COLUMBIA, Mo. (AP) — A full federal appeals court has decided to rehear a case over a sweeping Missouri abortion law that would ban the procedures at or around the eighth week of a pregnancy.
The U.S. 8th Circuit Court of Appeals last week decided to take up the case on its own motion.
At issue is a 2019 state law that would ban abortions as early as eight weeks into a pregnancy and prohibit abortions based on a Down syndrome diagnosis.
A three-judge panel of the 8th Circuit Court last month upheld an injunction from U.S. District Judge Howard Sachs prohibiting Missouri from enforcing the provisions. But the full appeals court will now consider the case.
“We have long said the fight to protect abortion access in Missouri is far from over,” Yamelsie Rodríguez, president and CEO of Reproductive Health Services of Planned Parenthood of the St. Louis Region, said in a statement. “The Eighth Circuit’s sudden change to reconsider Missouri’s sweeping abortion ban — one the court said was unconstitutional — is just another troubling signal in a long line of threats to our reproductive freedom.”
A spokesman for the Missouri attorney general’s office, which is defending the law, didn’t immediately reply to a request for comment.
Sachs said when he ruled last year that he thought Planned Parenthood and the ACLU would likely succeed in their lawsuit challenging the law as unconstitutional. Similar laws have been struck down in North Dakota and Iowa.
Legislators who helped draft the Missouri law had said it was meant to withstand court challenges instead of spark them. It included a provision stating that if the eight-week ban was struck down, then a series of less-restrictive abortion limits would kick in at 14, 18 or 20 weeks. But courts have blocked enforcement of all of those limits thus far.
Missouri’s Republican attorney general, Eric Schmitt, earlier this month asked the U.S. Supreme Court to take up the case. In a court filing, he said the U.S. Supreme Court should consider whether Missouri’s restrictions are “reasonable regulations on abortion” and should also use the case to decide whether to overturn its 1973 Roe v.
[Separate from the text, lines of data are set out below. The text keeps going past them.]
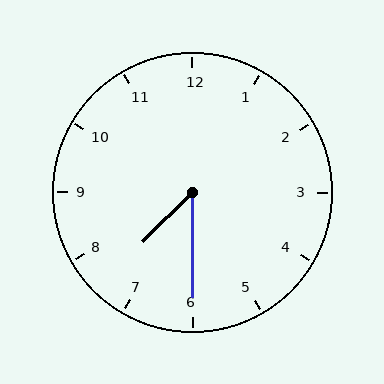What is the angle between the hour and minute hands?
Approximately 45 degrees.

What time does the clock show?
7:30.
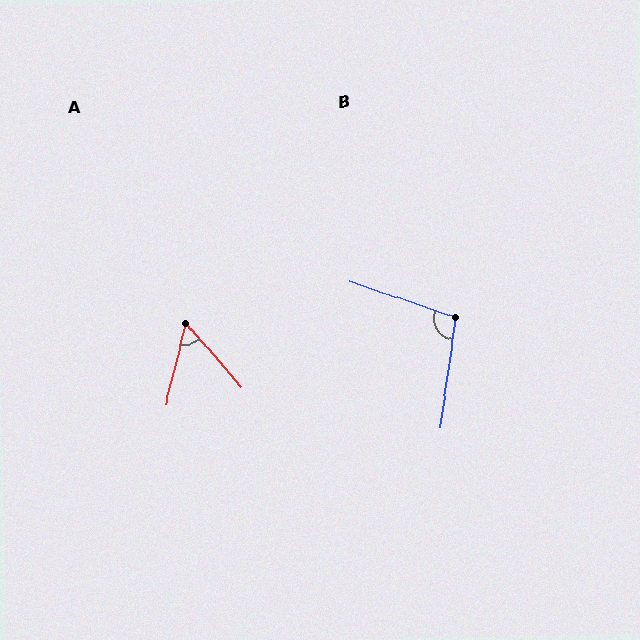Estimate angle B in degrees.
Approximately 101 degrees.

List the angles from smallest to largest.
A (55°), B (101°).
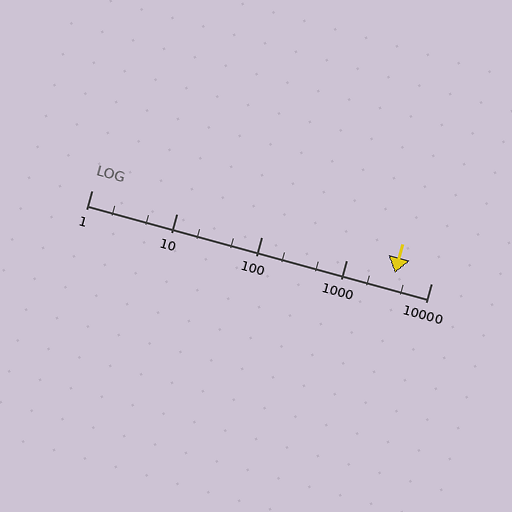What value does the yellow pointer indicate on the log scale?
The pointer indicates approximately 3700.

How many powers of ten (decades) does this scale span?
The scale spans 4 decades, from 1 to 10000.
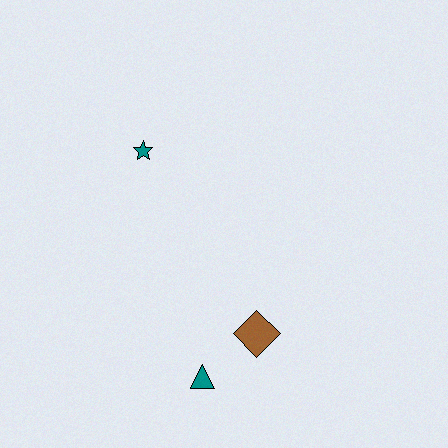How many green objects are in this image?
There are no green objects.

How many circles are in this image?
There are no circles.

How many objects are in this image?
There are 3 objects.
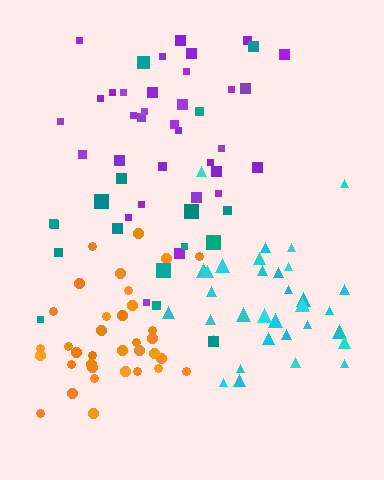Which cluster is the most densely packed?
Orange.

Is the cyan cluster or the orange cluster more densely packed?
Orange.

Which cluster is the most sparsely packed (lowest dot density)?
Teal.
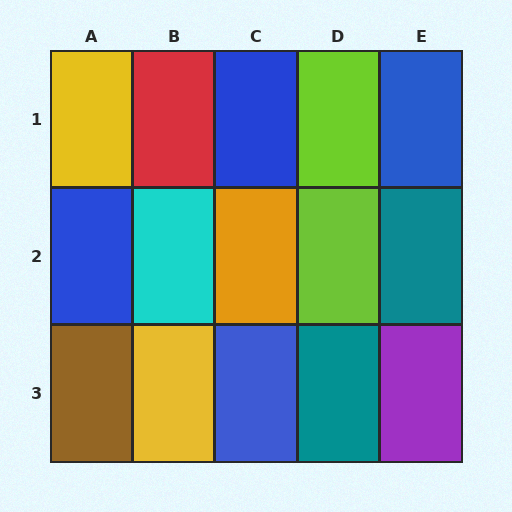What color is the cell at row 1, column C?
Blue.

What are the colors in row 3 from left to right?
Brown, yellow, blue, teal, purple.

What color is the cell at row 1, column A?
Yellow.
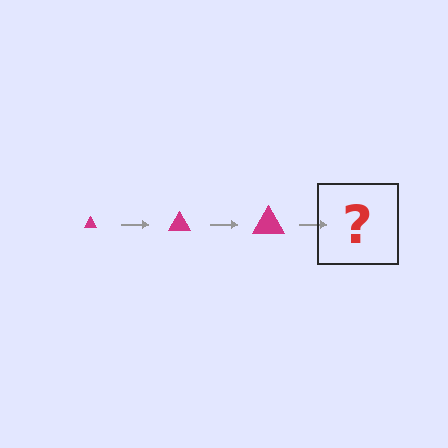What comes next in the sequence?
The next element should be a magenta triangle, larger than the previous one.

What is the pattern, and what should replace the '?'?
The pattern is that the triangle gets progressively larger each step. The '?' should be a magenta triangle, larger than the previous one.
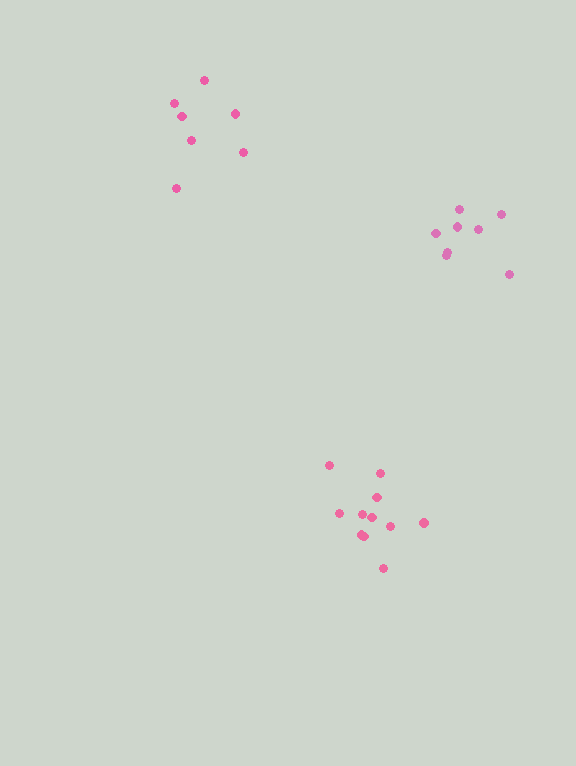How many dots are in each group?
Group 1: 11 dots, Group 2: 7 dots, Group 3: 8 dots (26 total).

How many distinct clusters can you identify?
There are 3 distinct clusters.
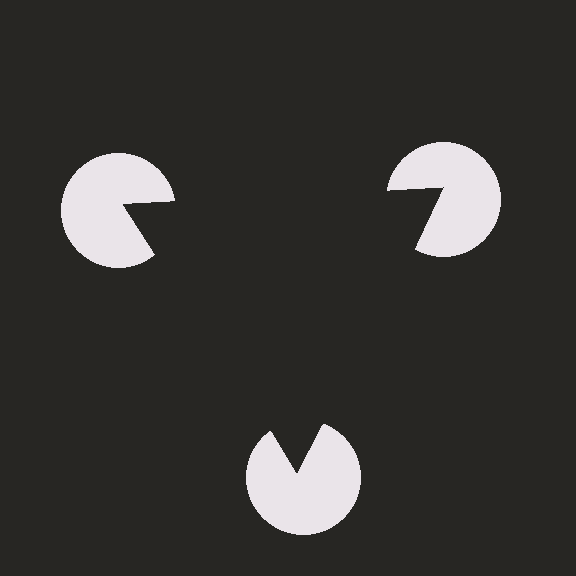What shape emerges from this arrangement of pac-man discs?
An illusory triangle — its edges are inferred from the aligned wedge cuts in the pac-man discs, not physically drawn.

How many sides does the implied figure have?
3 sides.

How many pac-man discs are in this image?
There are 3 — one at each vertex of the illusory triangle.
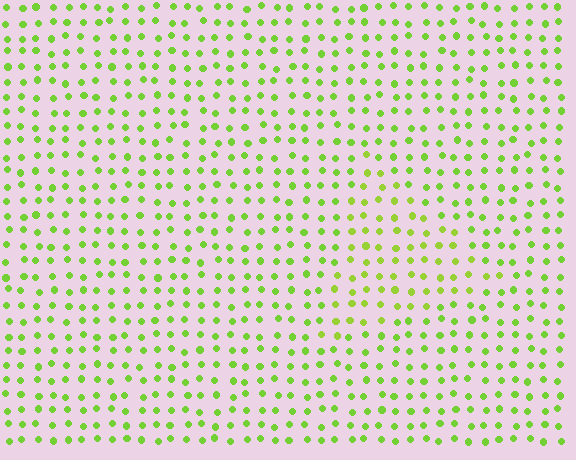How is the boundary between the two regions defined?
The boundary is defined purely by a slight shift in hue (about 14 degrees). Spacing, size, and orientation are identical on both sides.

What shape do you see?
I see a triangle.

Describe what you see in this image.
The image is filled with small lime elements in a uniform arrangement. A triangle-shaped region is visible where the elements are tinted to a slightly different hue, forming a subtle color boundary.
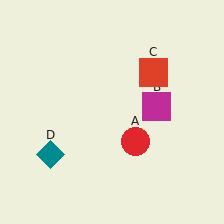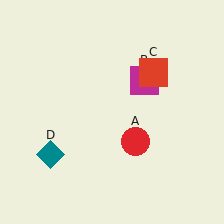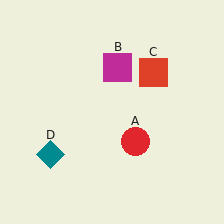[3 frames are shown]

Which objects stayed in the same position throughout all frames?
Red circle (object A) and red square (object C) and teal diamond (object D) remained stationary.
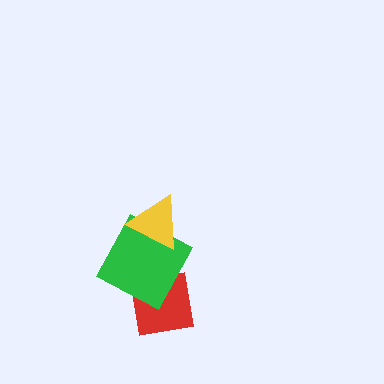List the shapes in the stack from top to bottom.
From top to bottom: the yellow triangle, the green square, the red square.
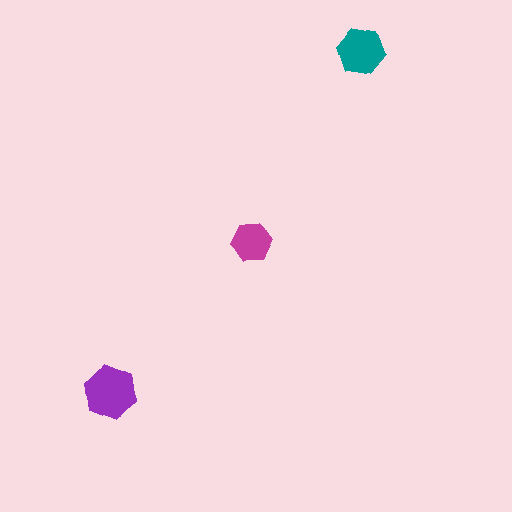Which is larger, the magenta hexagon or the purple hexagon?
The purple one.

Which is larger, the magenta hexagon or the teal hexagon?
The teal one.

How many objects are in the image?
There are 3 objects in the image.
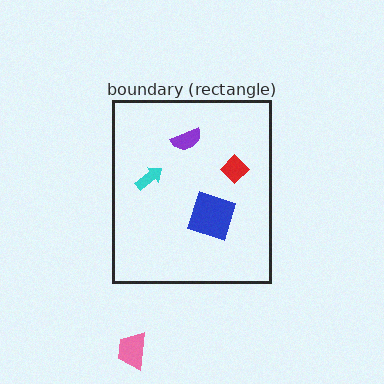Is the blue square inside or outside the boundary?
Inside.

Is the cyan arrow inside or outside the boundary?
Inside.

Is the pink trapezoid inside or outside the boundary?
Outside.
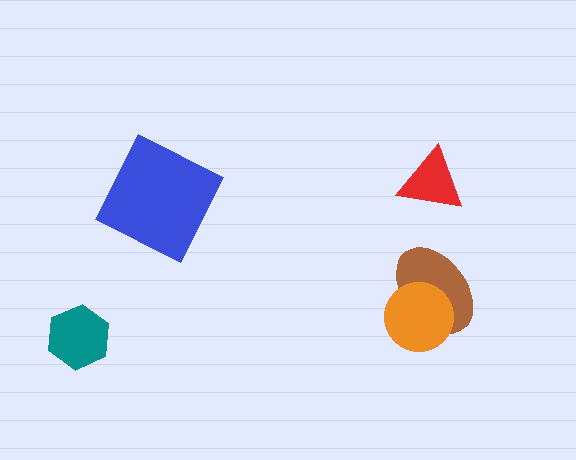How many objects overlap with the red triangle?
0 objects overlap with the red triangle.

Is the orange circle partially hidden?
No, no other shape covers it.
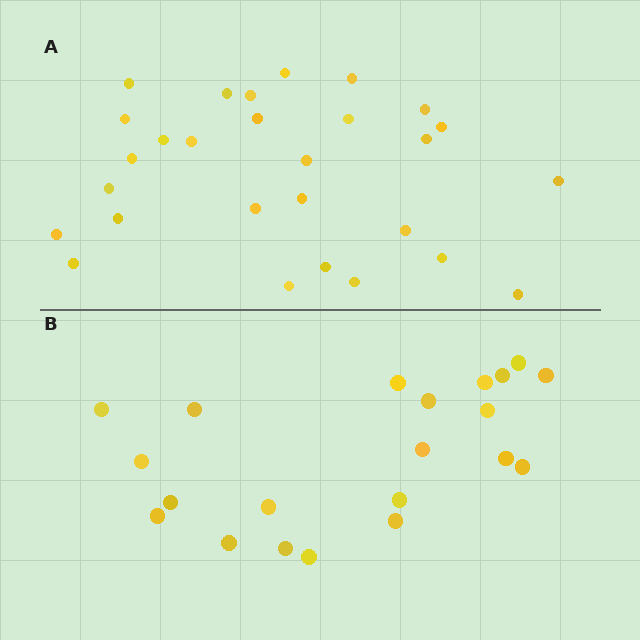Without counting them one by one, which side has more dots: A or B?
Region A (the top region) has more dots.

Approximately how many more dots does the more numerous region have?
Region A has roughly 8 or so more dots than region B.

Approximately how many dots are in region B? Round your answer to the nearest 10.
About 20 dots. (The exact count is 21, which rounds to 20.)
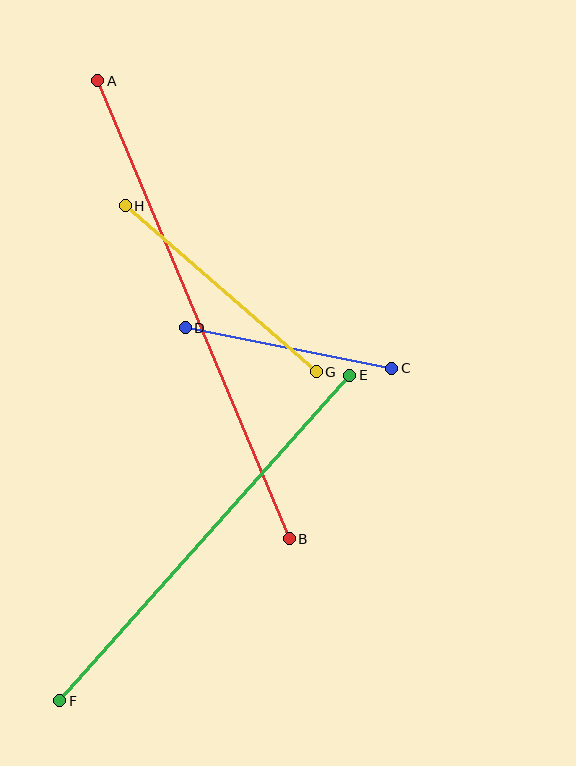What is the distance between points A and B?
The distance is approximately 497 pixels.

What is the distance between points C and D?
The distance is approximately 210 pixels.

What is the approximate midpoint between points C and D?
The midpoint is at approximately (288, 348) pixels.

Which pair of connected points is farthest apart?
Points A and B are farthest apart.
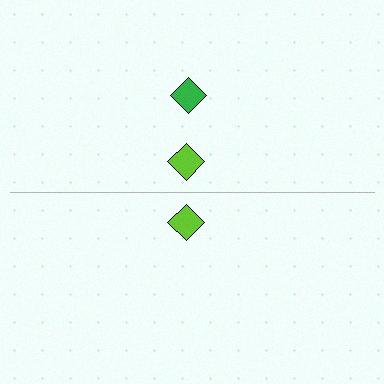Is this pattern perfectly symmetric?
No, the pattern is not perfectly symmetric. A green diamond is missing from the bottom side.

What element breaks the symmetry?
A green diamond is missing from the bottom side.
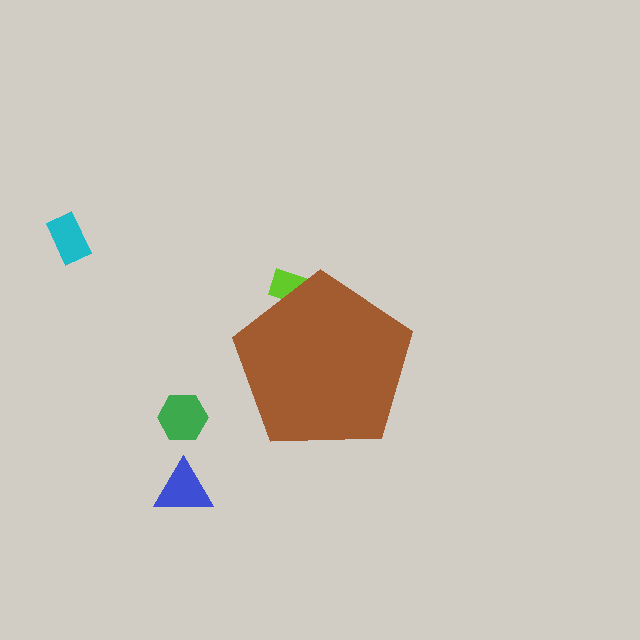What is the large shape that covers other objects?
A brown pentagon.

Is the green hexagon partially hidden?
No, the green hexagon is fully visible.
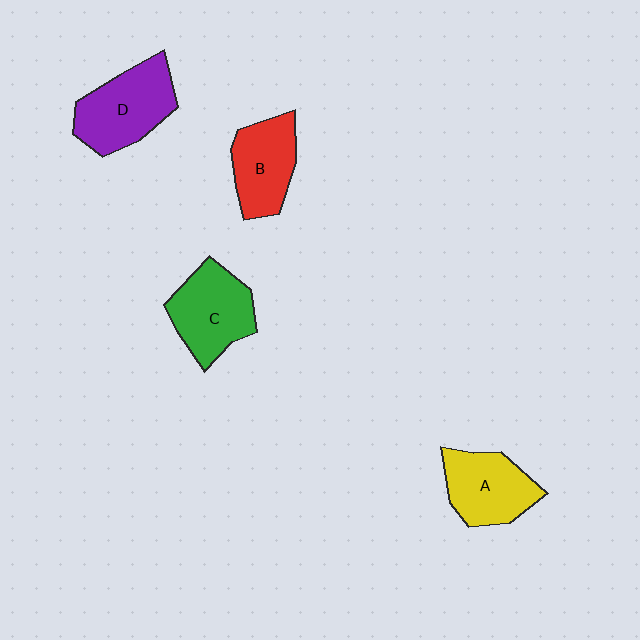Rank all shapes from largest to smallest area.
From largest to smallest: D (purple), C (green), A (yellow), B (red).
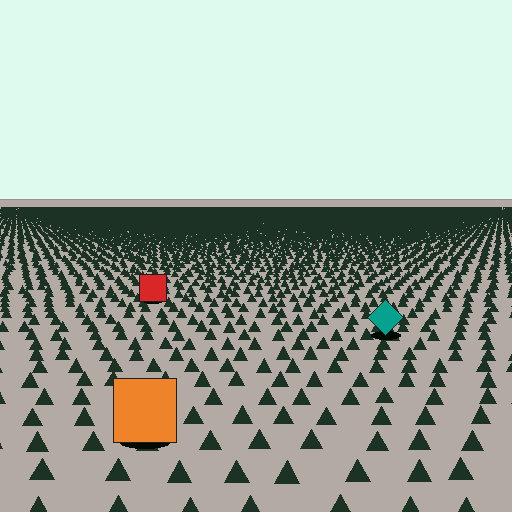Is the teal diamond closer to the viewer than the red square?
Yes. The teal diamond is closer — you can tell from the texture gradient: the ground texture is coarser near it.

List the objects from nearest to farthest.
From nearest to farthest: the orange square, the teal diamond, the red square.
Wade decision, which established a nationwide right to abortion at any point before a fetus can survive outside the womb, which is roughly around the 24th week.
The Supreme Court has agreed to consider allowing the enforcement of a Mississippi law that would ban abortion after 15 weeks of pregnancy, which could dramatically alter nearly 50 years of court precedent on abortion rights.
Missouri also is among several conservative states in recent years that have passed abortion restrictions in the hopes that the increasingly conservative Supreme Court will eventually overturn Roe v. Wade.
The next hearing on the Missouri abortion law has not yet been scheduled, according to online court records.